What Hochul did not do was answer the question. If she had, she’d have had to contend with the studies of U.S. children that reach ambiguous conclusions about the efficacy of masking children in schools, and she might have had to address the fact that few other industrialized societies have imposed this burden on their children (with little observable effect on their respective case rates). Moreover, if the scientific justification for masking children is dubious, the legal justification for such a policy is nonexistent. That was the eminently reasonable finding of a state judge who determined that Hochul lacks the authority to implement such an order because New York’s legislature rescinded the emergency powers they provided her predecessor, Gov. Andrew Cuomo, last March. Voters deserve a more compelling rationale for mask mandates on children. Instead, they are derided as intemperate children for even daring to question their representatives.

 

This impulse has spilled over from the political class and infected the commentariat, too. In her latest article for the New York Times, opinion writer Michelle Goldberg scolds the Americans who are vaccinated, boosted, and “done” with the pandemic. What’s their problem anyway, she asks? “Even with Omicron around, there’s a fair bit of normality available, especially if you don’t have kids,” Goldberg writes. “Here in New York City, restaurants, bars, nightclubs and theaters are generally open, though shows are closing at the last minute when cast members fall ill.
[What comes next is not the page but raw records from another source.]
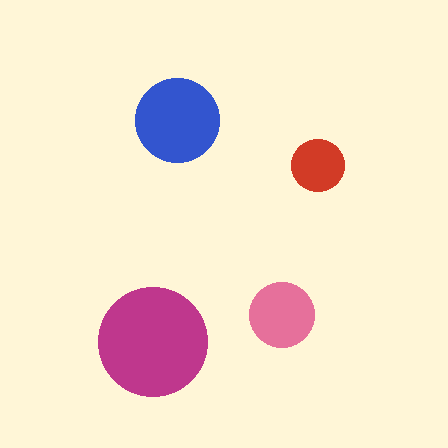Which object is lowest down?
The magenta circle is bottommost.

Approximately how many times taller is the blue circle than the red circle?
About 1.5 times taller.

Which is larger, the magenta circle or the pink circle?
The magenta one.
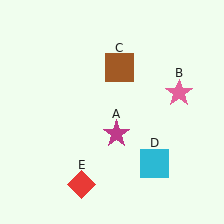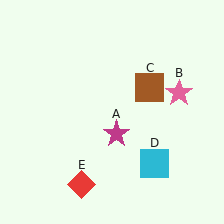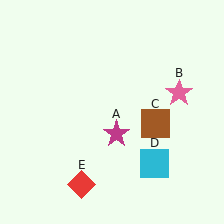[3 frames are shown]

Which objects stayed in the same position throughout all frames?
Magenta star (object A) and pink star (object B) and cyan square (object D) and red diamond (object E) remained stationary.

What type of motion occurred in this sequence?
The brown square (object C) rotated clockwise around the center of the scene.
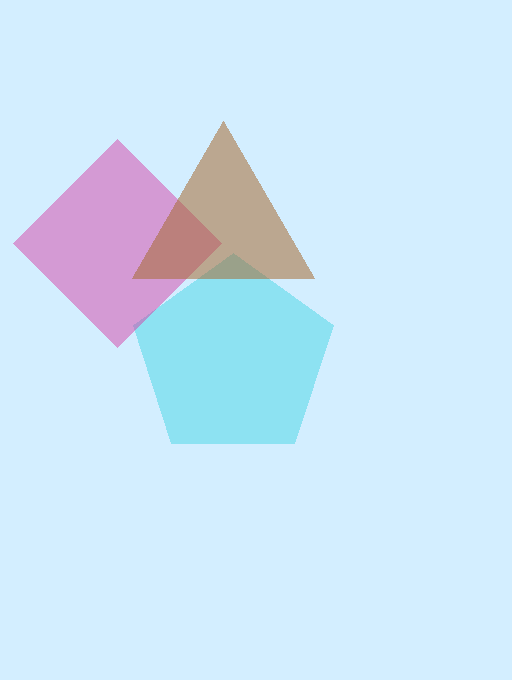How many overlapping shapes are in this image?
There are 3 overlapping shapes in the image.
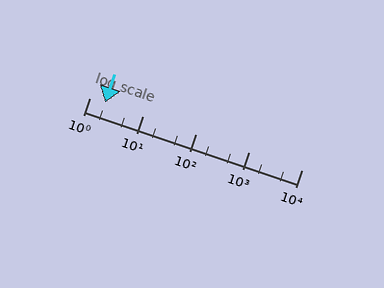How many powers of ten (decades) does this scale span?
The scale spans 4 decades, from 1 to 10000.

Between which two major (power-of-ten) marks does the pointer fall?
The pointer is between 1 and 10.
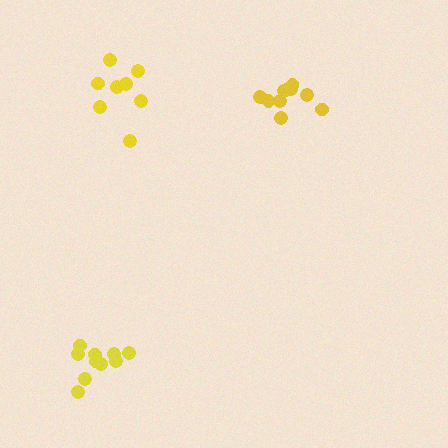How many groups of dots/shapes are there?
There are 3 groups.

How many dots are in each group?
Group 1: 8 dots, Group 2: 10 dots, Group 3: 10 dots (28 total).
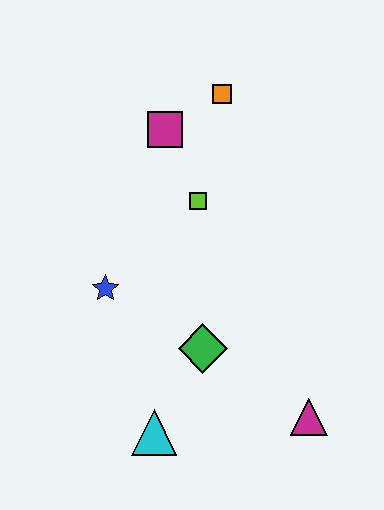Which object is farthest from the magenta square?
The magenta triangle is farthest from the magenta square.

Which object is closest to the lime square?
The magenta square is closest to the lime square.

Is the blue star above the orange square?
No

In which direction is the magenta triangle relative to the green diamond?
The magenta triangle is to the right of the green diamond.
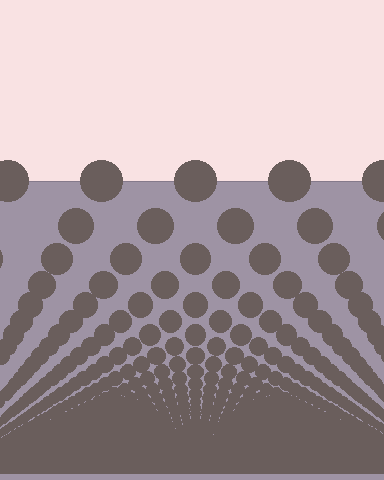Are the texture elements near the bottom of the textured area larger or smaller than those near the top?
Smaller. The gradient is inverted — elements near the bottom are smaller and denser.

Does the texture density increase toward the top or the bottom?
Density increases toward the bottom.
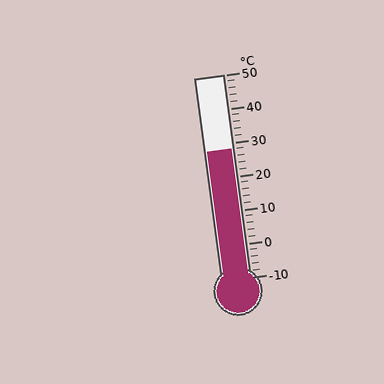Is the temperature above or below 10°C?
The temperature is above 10°C.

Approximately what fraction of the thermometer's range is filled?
The thermometer is filled to approximately 65% of its range.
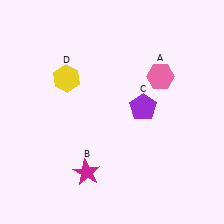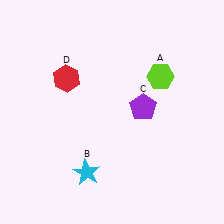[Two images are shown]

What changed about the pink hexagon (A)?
In Image 1, A is pink. In Image 2, it changed to lime.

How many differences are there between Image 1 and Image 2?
There are 3 differences between the two images.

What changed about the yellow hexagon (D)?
In Image 1, D is yellow. In Image 2, it changed to red.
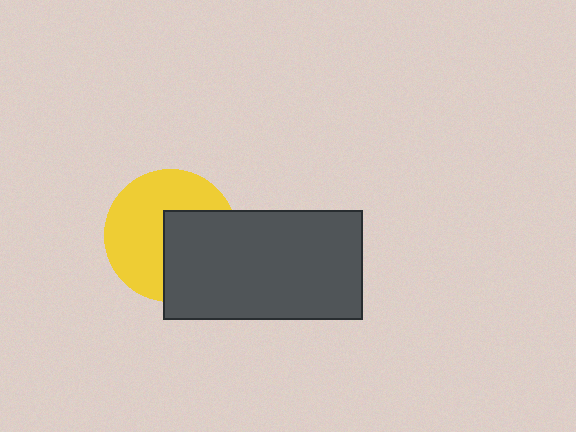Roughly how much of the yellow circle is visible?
About half of it is visible (roughly 58%).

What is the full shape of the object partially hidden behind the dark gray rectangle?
The partially hidden object is a yellow circle.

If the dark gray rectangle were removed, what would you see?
You would see the complete yellow circle.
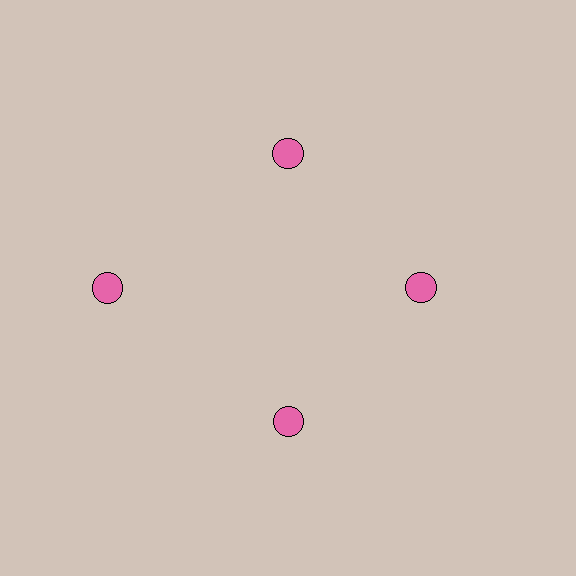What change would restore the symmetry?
The symmetry would be restored by moving it inward, back onto the ring so that all 4 circles sit at equal angles and equal distance from the center.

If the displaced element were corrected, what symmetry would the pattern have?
It would have 4-fold rotational symmetry — the pattern would map onto itself every 90 degrees.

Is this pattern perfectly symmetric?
No. The 4 pink circles are arranged in a ring, but one element near the 9 o'clock position is pushed outward from the center, breaking the 4-fold rotational symmetry.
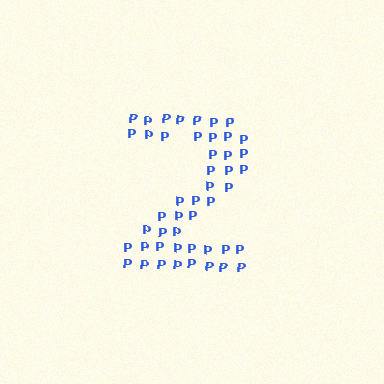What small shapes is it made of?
It is made of small letter P's.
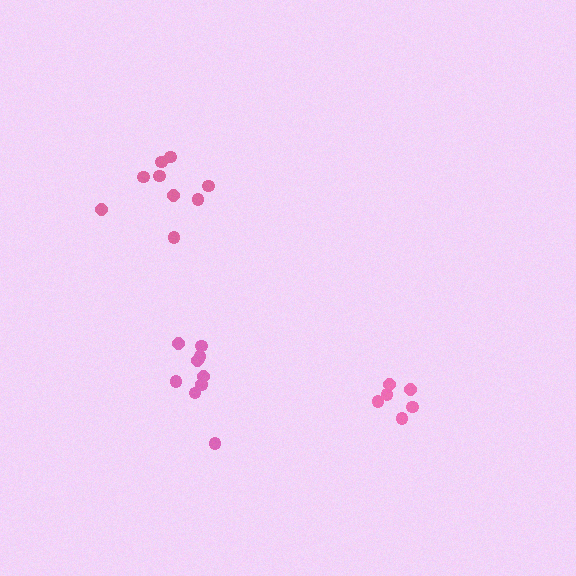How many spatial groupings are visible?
There are 3 spatial groupings.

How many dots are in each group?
Group 1: 9 dots, Group 2: 6 dots, Group 3: 10 dots (25 total).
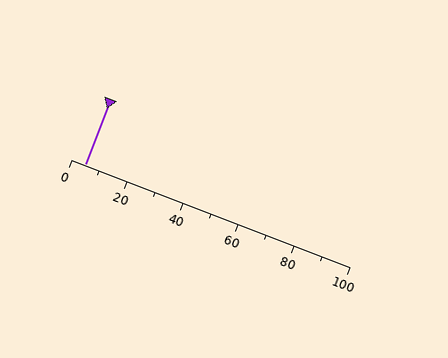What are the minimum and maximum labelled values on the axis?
The axis runs from 0 to 100.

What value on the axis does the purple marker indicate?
The marker indicates approximately 5.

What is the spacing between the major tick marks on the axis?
The major ticks are spaced 20 apart.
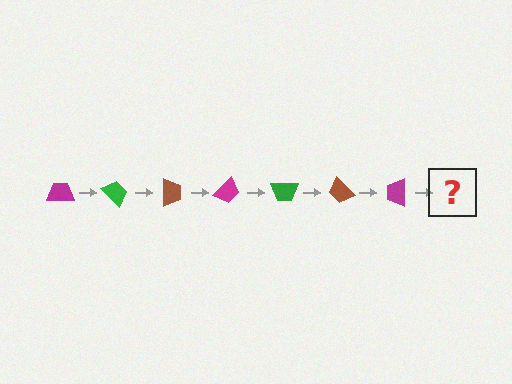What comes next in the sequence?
The next element should be a green trapezoid, rotated 315 degrees clockwise from the start.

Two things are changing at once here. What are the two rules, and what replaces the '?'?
The two rules are that it rotates 45 degrees clockwise each step and the color cycles through magenta, green, and brown. The '?' should be a green trapezoid, rotated 315 degrees clockwise from the start.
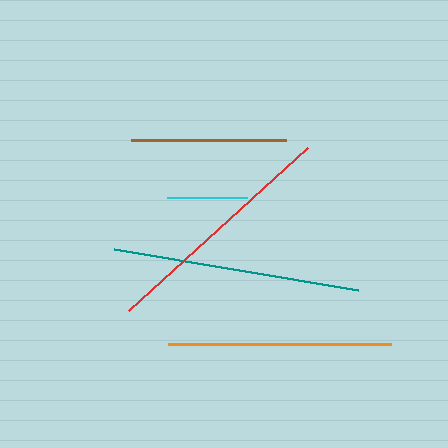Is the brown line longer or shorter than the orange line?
The orange line is longer than the brown line.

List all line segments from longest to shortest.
From longest to shortest: teal and red (about equal), orange, brown, cyan.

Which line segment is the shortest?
The cyan line is the shortest at approximately 80 pixels.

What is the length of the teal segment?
The teal segment is approximately 248 pixels long.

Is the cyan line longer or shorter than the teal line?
The teal line is longer than the cyan line.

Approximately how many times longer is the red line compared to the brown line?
The red line is approximately 1.6 times the length of the brown line.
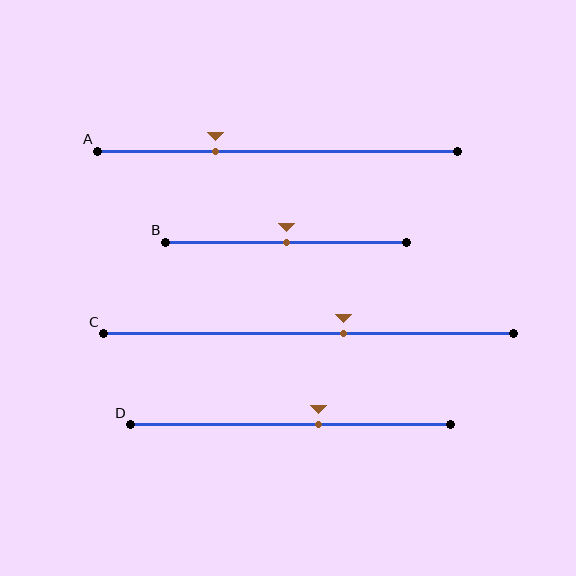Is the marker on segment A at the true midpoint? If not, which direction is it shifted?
No, the marker on segment A is shifted to the left by about 17% of the segment length.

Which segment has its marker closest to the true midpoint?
Segment B has its marker closest to the true midpoint.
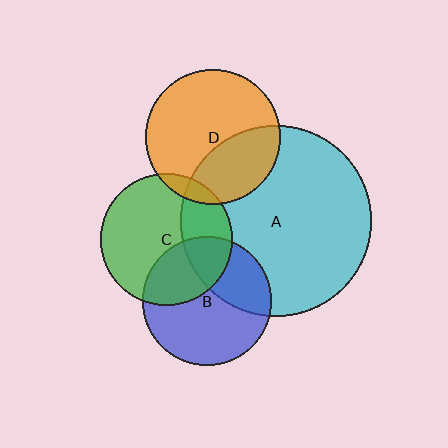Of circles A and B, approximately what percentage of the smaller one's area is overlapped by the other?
Approximately 35%.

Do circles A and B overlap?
Yes.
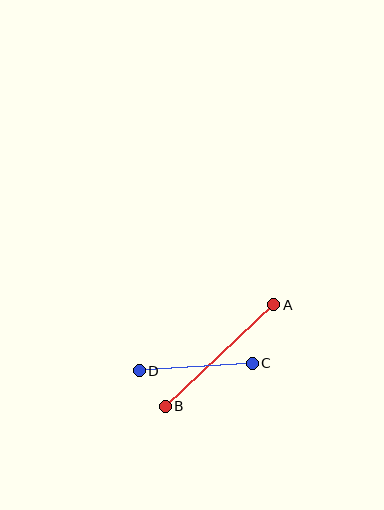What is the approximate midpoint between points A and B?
The midpoint is at approximately (220, 356) pixels.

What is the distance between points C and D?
The distance is approximately 114 pixels.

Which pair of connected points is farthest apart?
Points A and B are farthest apart.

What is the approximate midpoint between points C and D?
The midpoint is at approximately (196, 367) pixels.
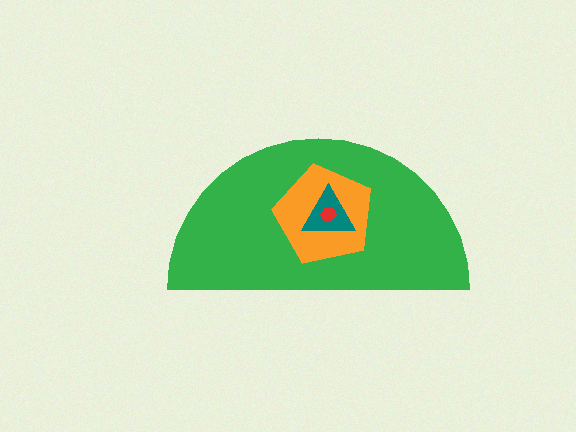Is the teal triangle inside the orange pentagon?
Yes.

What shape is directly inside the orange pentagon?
The teal triangle.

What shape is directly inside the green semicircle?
The orange pentagon.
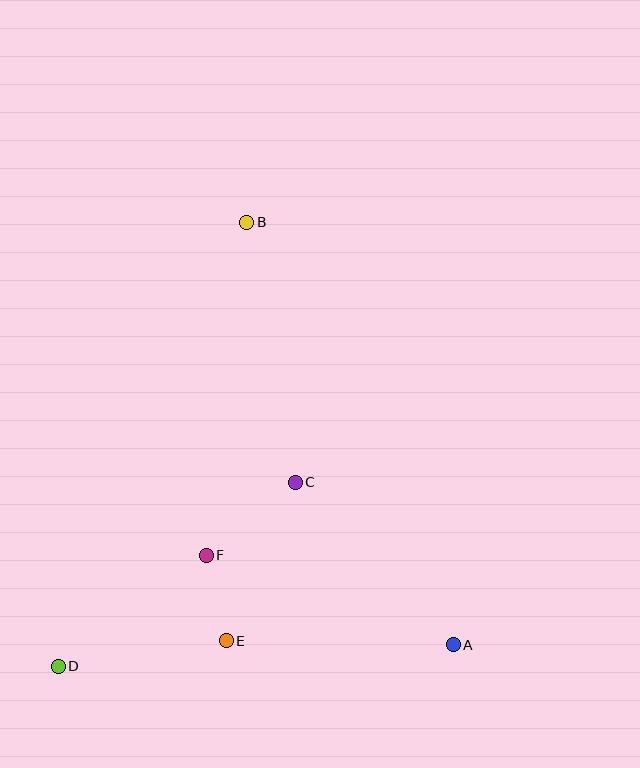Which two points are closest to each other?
Points E and F are closest to each other.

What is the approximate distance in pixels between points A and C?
The distance between A and C is approximately 227 pixels.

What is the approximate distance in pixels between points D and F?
The distance between D and F is approximately 185 pixels.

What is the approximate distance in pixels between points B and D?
The distance between B and D is approximately 482 pixels.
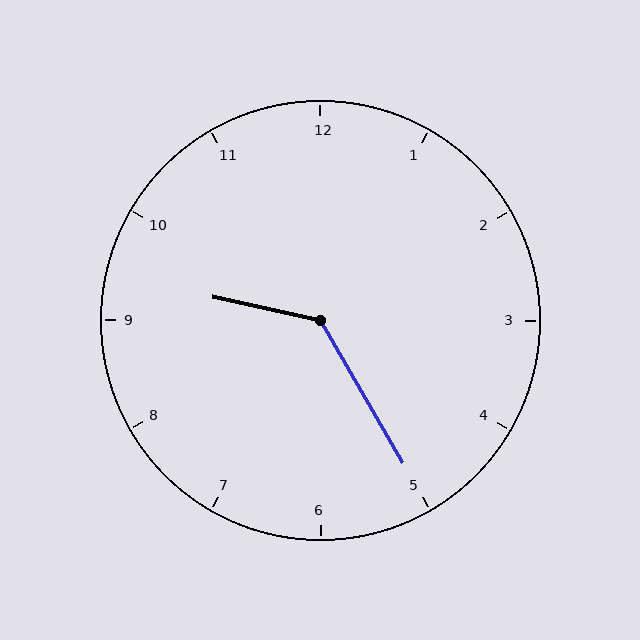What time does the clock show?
9:25.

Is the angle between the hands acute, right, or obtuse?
It is obtuse.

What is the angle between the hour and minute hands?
Approximately 132 degrees.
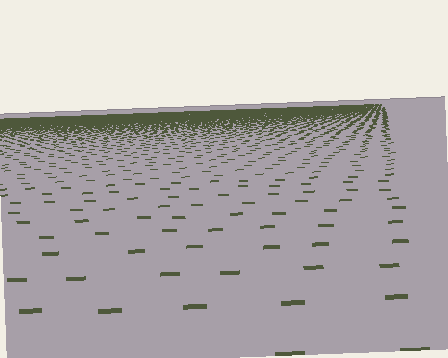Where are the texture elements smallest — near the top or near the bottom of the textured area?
Near the top.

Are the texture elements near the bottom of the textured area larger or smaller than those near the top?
Larger. Near the bottom, elements are closer to the viewer and appear at a bigger on-screen size.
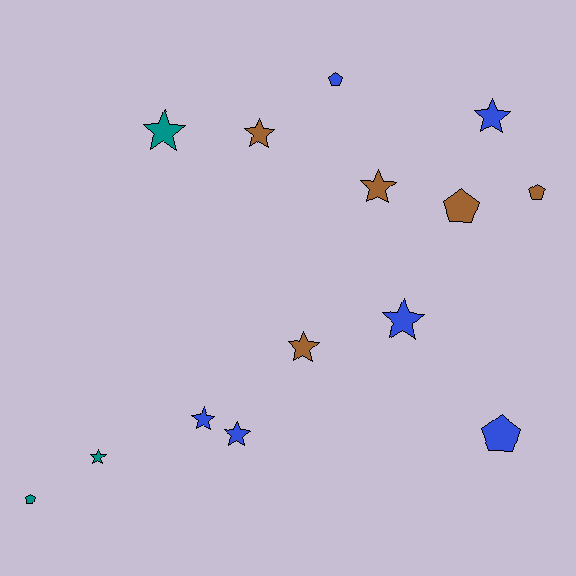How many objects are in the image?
There are 14 objects.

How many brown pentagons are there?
There are 2 brown pentagons.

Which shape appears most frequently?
Star, with 9 objects.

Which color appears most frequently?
Blue, with 6 objects.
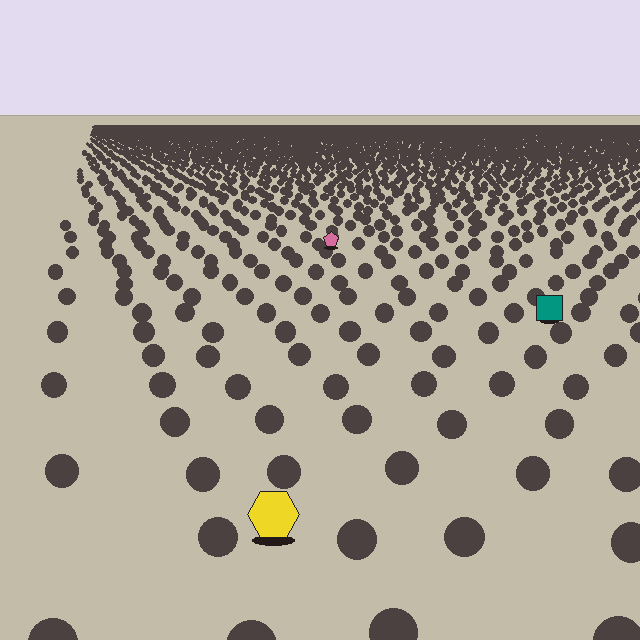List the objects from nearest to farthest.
From nearest to farthest: the yellow hexagon, the teal square, the pink pentagon.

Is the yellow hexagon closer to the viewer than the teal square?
Yes. The yellow hexagon is closer — you can tell from the texture gradient: the ground texture is coarser near it.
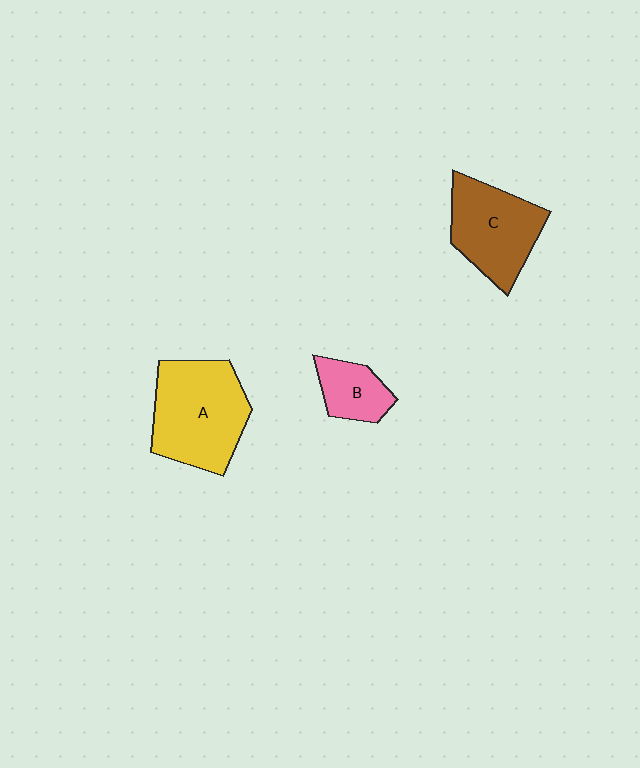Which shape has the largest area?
Shape A (yellow).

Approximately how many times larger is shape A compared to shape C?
Approximately 1.2 times.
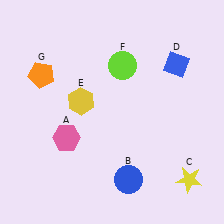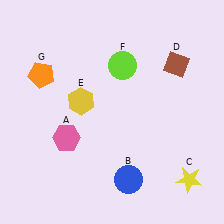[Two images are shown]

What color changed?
The diamond (D) changed from blue in Image 1 to brown in Image 2.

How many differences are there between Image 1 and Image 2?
There is 1 difference between the two images.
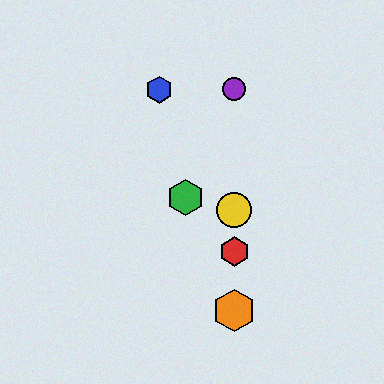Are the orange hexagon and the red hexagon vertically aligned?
Yes, both are at x≈234.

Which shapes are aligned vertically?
The red hexagon, the yellow circle, the purple circle, the orange hexagon are aligned vertically.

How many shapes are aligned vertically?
4 shapes (the red hexagon, the yellow circle, the purple circle, the orange hexagon) are aligned vertically.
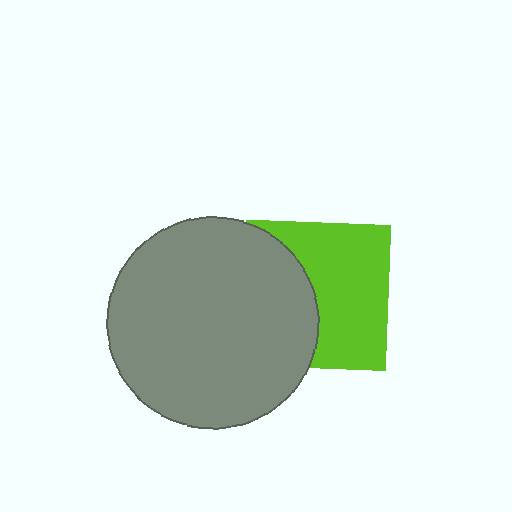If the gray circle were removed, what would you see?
You would see the complete lime square.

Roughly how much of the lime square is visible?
About half of it is visible (roughly 58%).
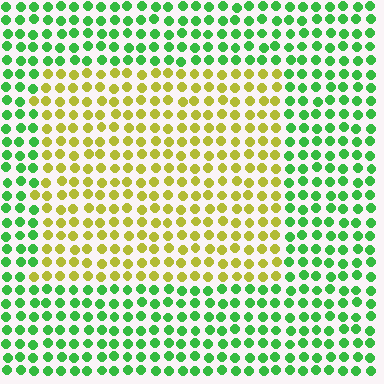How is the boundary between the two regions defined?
The boundary is defined purely by a slight shift in hue (about 61 degrees). Spacing, size, and orientation are identical on both sides.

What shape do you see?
I see a rectangle.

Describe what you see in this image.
The image is filled with small green elements in a uniform arrangement. A rectangle-shaped region is visible where the elements are tinted to a slightly different hue, forming a subtle color boundary.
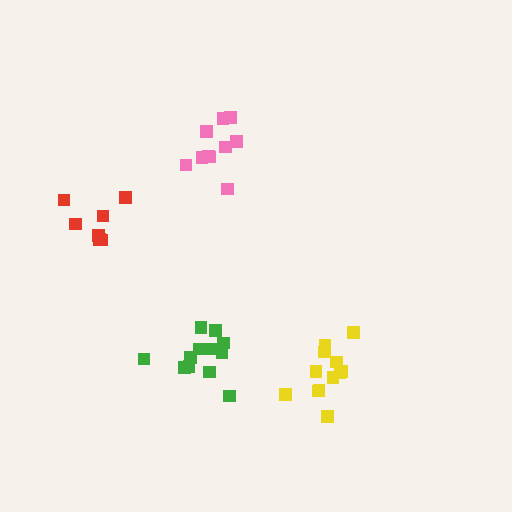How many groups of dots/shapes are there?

You can have a party or go on vacation.” What you can’t do, she adds, is force those with “vulnerabilities” to observe a less strict standard of social engagement, even if they can force you into that condition.

 

To summarize, you should not feel burdened by the persistence of pandemic-related mitigation measures because you can “generally” patronize most establishments, though in some cases you have to present identification and vaccination cards to access them (and woe to those who do not have a booster shot, which some businesses do not recognize as fully vaccinated). Indeed, you can party and vacation, as your freedoms of movement and association have not been circumscribed by your beneficent government. What more do you want?

 

Call me naïve, but if the Democratic Party’s argument for itself ahead of the midterms is “what is your problem exactly?” Democrats are probably going to lose. After all, that has been the approach they’ve taken in response to skeptics of Covid maximalism since late 2020, and they’ve been doing a lot of losing ever since. Now, Democrats are trying to argue voters out of their own experiences. The only thing more arrogant would be to believe it’s a strategy that could actually work.